Tricyclic antidepressants.

They clink as I grab them from the drawer and turn them in my hand. They have my name on them: Sarah Moorcroft. The latest of the bottles is dated eight months ago. I recognize the bottles. I dimly remember taking the pills. I have images of myself holding one. Popping a pill. In the kitchen in Camden.

So it’s true: I took antidepressants after Kirstie died? And I’ve forgotten. This is hardly a revelation. My daughter had died. I was in a terrible state.

But there is a letter here in the drawer under the bottles. I see from the letterhead it’s from Dr Malone. My own, regular GP. My doctor is in his sixties, and he’s probably the last doctor to write real letters in England. But this letter is written to Angus? Why is my doctor writing to my husband?

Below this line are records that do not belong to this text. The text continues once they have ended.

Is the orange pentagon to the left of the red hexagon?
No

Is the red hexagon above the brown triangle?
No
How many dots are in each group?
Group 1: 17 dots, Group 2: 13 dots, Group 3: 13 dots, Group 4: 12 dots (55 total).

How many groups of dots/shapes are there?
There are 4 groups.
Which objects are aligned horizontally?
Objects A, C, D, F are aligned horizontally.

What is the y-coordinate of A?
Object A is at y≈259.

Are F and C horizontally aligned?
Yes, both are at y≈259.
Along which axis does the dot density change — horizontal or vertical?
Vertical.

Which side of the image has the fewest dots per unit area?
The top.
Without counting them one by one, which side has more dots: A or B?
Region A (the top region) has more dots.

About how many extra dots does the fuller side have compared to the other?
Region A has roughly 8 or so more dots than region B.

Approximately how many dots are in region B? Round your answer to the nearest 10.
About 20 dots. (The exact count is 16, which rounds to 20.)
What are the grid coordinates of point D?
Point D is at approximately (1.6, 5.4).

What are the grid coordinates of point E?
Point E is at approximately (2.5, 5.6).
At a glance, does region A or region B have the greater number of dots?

I pick up the letter and read. The wind slows to a sad crooning. As if it is exhausted, for the moment.

The letter is all about me. It says I am suffering from Complicated Grief Disorder. It says I have ‘deep abiding guilt’ about the death of my daughter.

The letter shakes, slightly, in my hand. I read on.

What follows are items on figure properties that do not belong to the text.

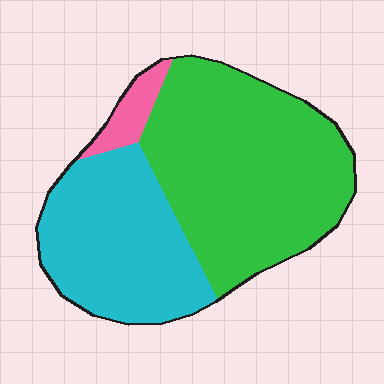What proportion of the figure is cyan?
Cyan takes up about three eighths (3/8) of the figure.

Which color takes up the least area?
Pink, at roughly 5%.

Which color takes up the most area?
Green, at roughly 55%.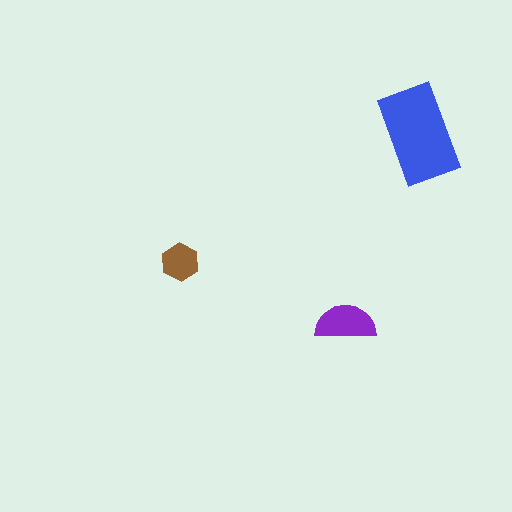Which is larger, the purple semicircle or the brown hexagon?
The purple semicircle.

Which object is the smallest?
The brown hexagon.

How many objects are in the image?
There are 3 objects in the image.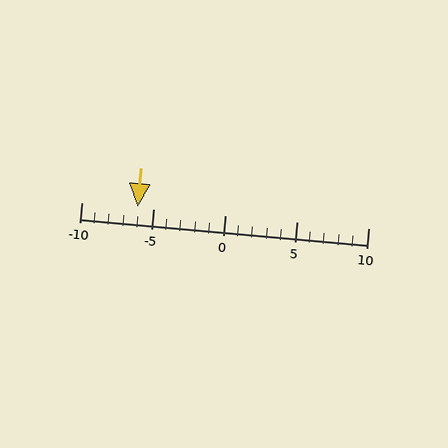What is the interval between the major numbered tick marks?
The major tick marks are spaced 5 units apart.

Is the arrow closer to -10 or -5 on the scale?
The arrow is closer to -5.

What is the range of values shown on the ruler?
The ruler shows values from -10 to 10.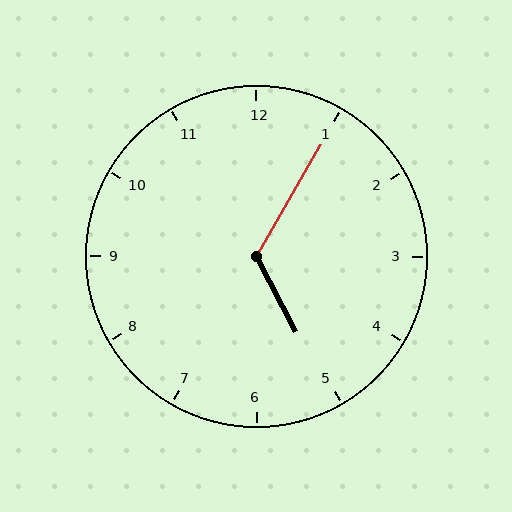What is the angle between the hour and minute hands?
Approximately 122 degrees.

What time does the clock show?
5:05.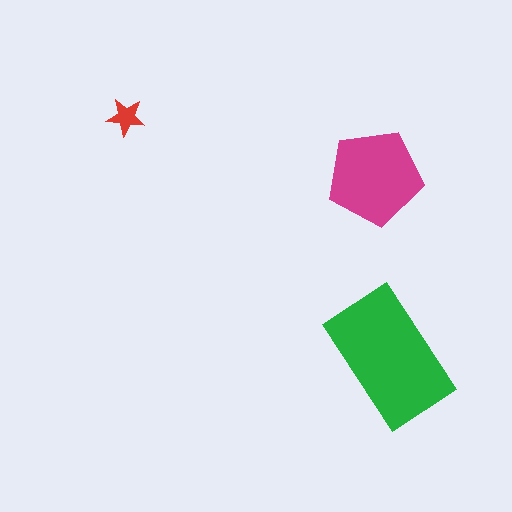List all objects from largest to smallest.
The green rectangle, the magenta pentagon, the red star.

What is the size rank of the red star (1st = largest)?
3rd.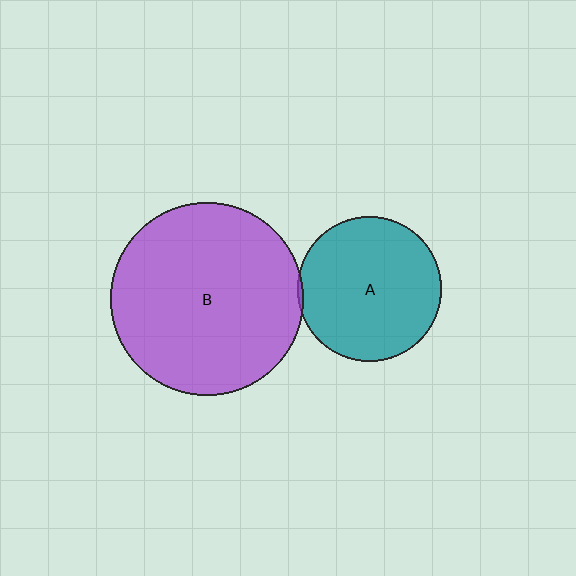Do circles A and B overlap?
Yes.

Clearly she feels, or felt, responsible for some aspects of the accident, as a result of her adulterous liaison that night. The guilt is therefore too much to bear, causing this situation-specific memory loss, which may well be permanent. This is rare but not unknown, a distinct form of Transient Global Amnesia. She will recall certain minor fragments, lucidly, and build a false picture therefrom, but the crucial, more personally painful elements will be missing.
Bereaved parents, especially, are known to suffer this kind of amnesia if they are implicated in the death of a child. And when grief takes a morbid turn, as it has done with your wife, there is no remedy but time. However the pills she has been prescribed will alleviate the worst of her symptoms: the mutism, the insomnia, &c. As I say, if and when she makes a recovery, her memory of the most important events surrounding the accident will, very likely, be completely absent.
My advice is to treat this as a blessing: you can then move on, start with a clean slate, which is necessary, if you want to rebuild your family, as you have indicated. And you should make no reference to her psychological disturbance, as this may cause regression and deepen her depression. It is very important to restrict all knowledge of this to your immediate family circle, as you are doing now. Suicidality is a concern, if she ever learns the truth, from any source.

The letter goes on. It wishes Angus and me the best of luck. And then it signs off.

Adulterous liaison?

The first outlines of an old memory emerge in my mind. Like breath misting on cold glass. I remember that strange dream I had: naked, hairless, in the kitchen. Then sex.